The TReATS method: One of the most-read articles in DMM’s November issue

Our recent article published in Disease Models & Mechanisms, ‘A method for TAT-Cre recombinase-mediated floxed allele modification in ex vivo tissue slices’, was one of the most-read articles published in the November issue. Click here to read the article.

This recognition not only validates our efforts but also underscores the significance of the innovative TReATS method we’ve developed. We’re delighted to see that the paper has been well-received by the readers, and we hope that the TReATS method will continue to benefit the scientific community.

Additionally, our contribution has also planted a tree in The Forest of Biologists.

1-day meeting on Signalling Molecules in Disease

On 1st November, members of the lab attended a newly established annual meeting on ‘Signalling Molecules in Disease’ held at Kingston University. The aim of the symposium was to create a community of researchers who study cell signalling across all disease fields. The meeting was very informative with a variety of talks on everything from cancer to Schistosomiasis.

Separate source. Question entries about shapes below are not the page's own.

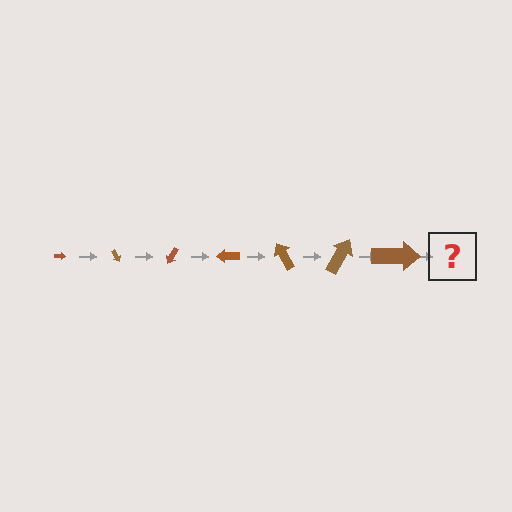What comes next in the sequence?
The next element should be an arrow, larger than the previous one and rotated 420 degrees clockwise from the start.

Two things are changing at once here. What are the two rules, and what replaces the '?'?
The two rules are that the arrow grows larger each step and it rotates 60 degrees clockwise each step. The '?' should be an arrow, larger than the previous one and rotated 420 degrees clockwise from the start.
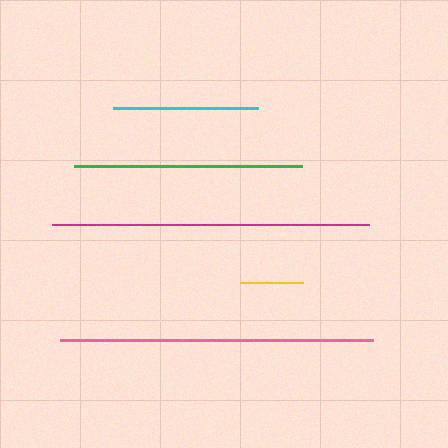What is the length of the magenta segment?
The magenta segment is approximately 317 pixels long.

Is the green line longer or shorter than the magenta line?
The magenta line is longer than the green line.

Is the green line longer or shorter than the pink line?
The pink line is longer than the green line.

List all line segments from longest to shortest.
From longest to shortest: magenta and pink (about equal), green, cyan, yellow.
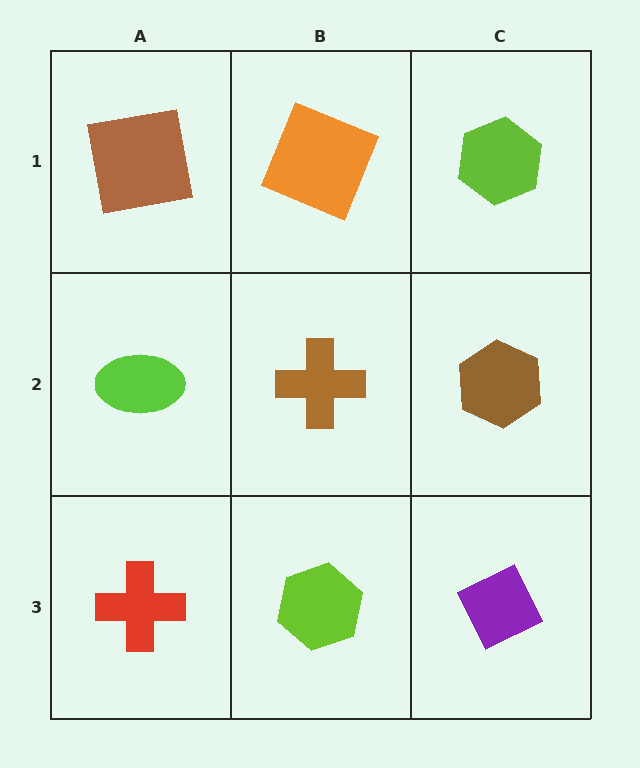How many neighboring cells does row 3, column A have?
2.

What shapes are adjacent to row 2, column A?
A brown square (row 1, column A), a red cross (row 3, column A), a brown cross (row 2, column B).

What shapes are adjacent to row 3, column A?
A lime ellipse (row 2, column A), a lime hexagon (row 3, column B).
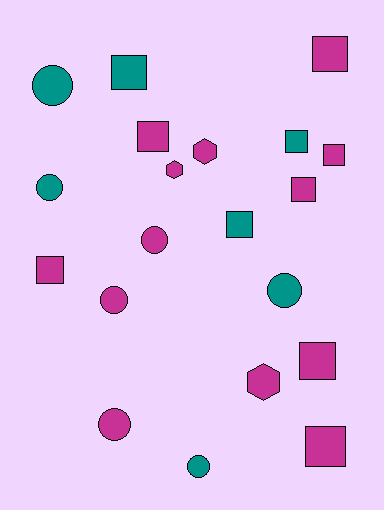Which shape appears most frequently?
Square, with 10 objects.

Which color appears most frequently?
Magenta, with 13 objects.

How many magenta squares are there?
There are 7 magenta squares.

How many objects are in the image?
There are 20 objects.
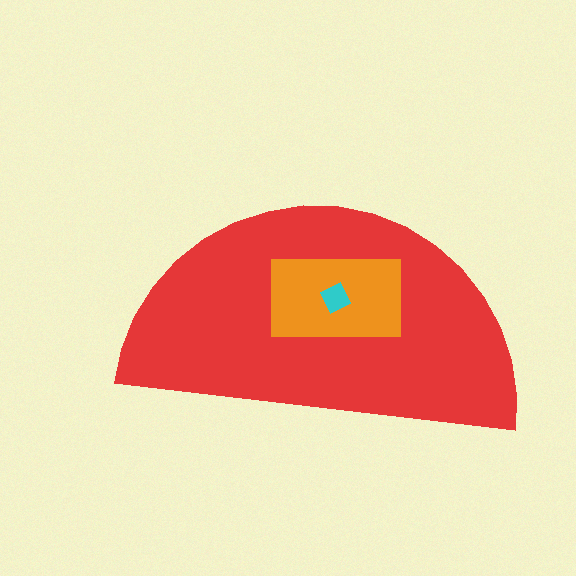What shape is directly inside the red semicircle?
The orange rectangle.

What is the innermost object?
The cyan diamond.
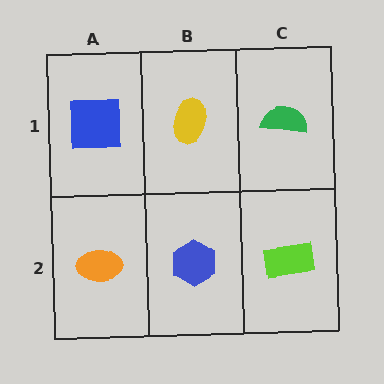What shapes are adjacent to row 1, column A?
An orange ellipse (row 2, column A), a yellow ellipse (row 1, column B).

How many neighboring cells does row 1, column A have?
2.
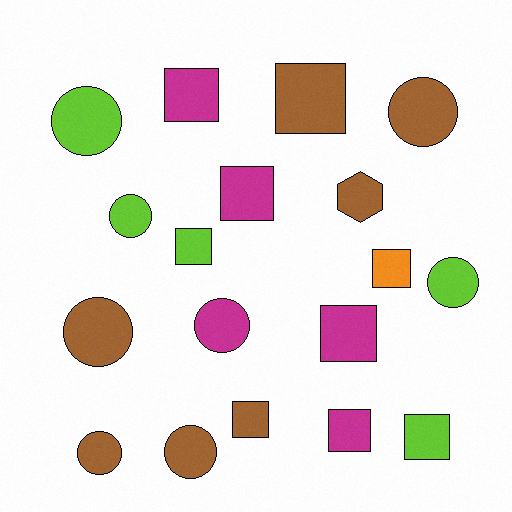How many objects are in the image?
There are 18 objects.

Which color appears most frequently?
Brown, with 7 objects.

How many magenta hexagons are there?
There are no magenta hexagons.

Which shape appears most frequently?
Square, with 9 objects.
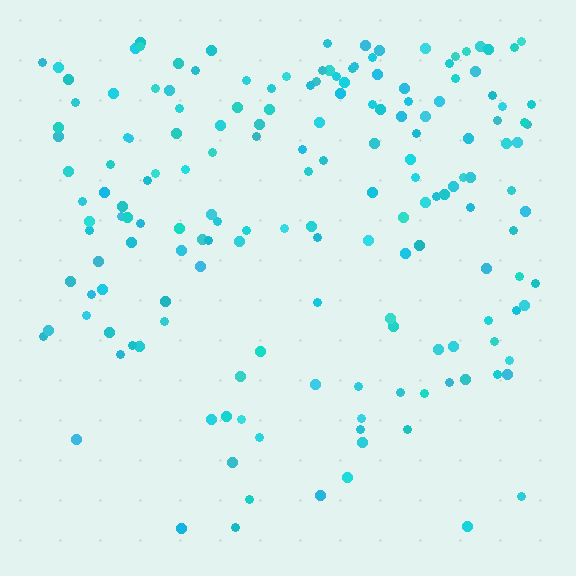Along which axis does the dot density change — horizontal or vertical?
Vertical.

There was also a poster session which provided junior researchers with an excellent opportunity to present their work to a broad audience. Esther presented a poster on her PhD work ‘Using in vitro and ex vivo models of lung injury as a platform to identify and study mechanisms driving lung repair’. The plan is for this meeting to become an annual event.

New publication: The TReATS method transforms gene manipulation in ex vivo 3D adult lung tissue slices

Exciting news from our lab! We have just published a paper in Disease Models & Mechanisms detailing the ground-breaking TReATS (TAT-Cre Recombinase-mediated Floxed Allele Modification in Tissue Slices) method—a revolutionary approach to gene manipulation in precision-cut lung slices (PCLS).

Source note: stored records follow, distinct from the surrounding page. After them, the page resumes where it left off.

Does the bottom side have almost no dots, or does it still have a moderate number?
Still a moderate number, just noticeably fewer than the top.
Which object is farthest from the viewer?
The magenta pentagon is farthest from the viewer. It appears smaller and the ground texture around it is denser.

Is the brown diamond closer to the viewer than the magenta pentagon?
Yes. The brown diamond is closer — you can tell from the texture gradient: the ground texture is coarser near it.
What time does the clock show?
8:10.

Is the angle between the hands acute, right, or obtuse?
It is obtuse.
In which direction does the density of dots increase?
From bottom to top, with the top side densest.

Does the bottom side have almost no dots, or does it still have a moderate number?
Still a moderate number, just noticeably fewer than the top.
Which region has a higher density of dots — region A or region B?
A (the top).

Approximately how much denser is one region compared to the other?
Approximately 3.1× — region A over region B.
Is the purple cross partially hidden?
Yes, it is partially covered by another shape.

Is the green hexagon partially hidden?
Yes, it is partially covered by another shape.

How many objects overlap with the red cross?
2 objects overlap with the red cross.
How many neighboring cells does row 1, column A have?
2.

PCLS have long been invaluable tools for researchers in respiratory research due to their versatility and physiological relevance. However, methods to manipulate genes in tissue slices remain limited.

Our TReATS method successfully induced highly effective and controlled gene deletion or activation in ex vivo 3D adult PCLS using cell-permeant TAT-Cre recombinase.

Video showing activation of the EYFPgene across the depth of a PCLS using the TReATS method.

The significance of TReATS lies not only in its ability to induce highly effective and temporally controlled gene deletion or activation but also in its capacity to bypass the conventional hurdles of Cre-Lox breeding. This innovation allows researchers to circumvent issues related to embryonic lethality, and enables recombination across multiple cell types simultaneously in adult tissue slices.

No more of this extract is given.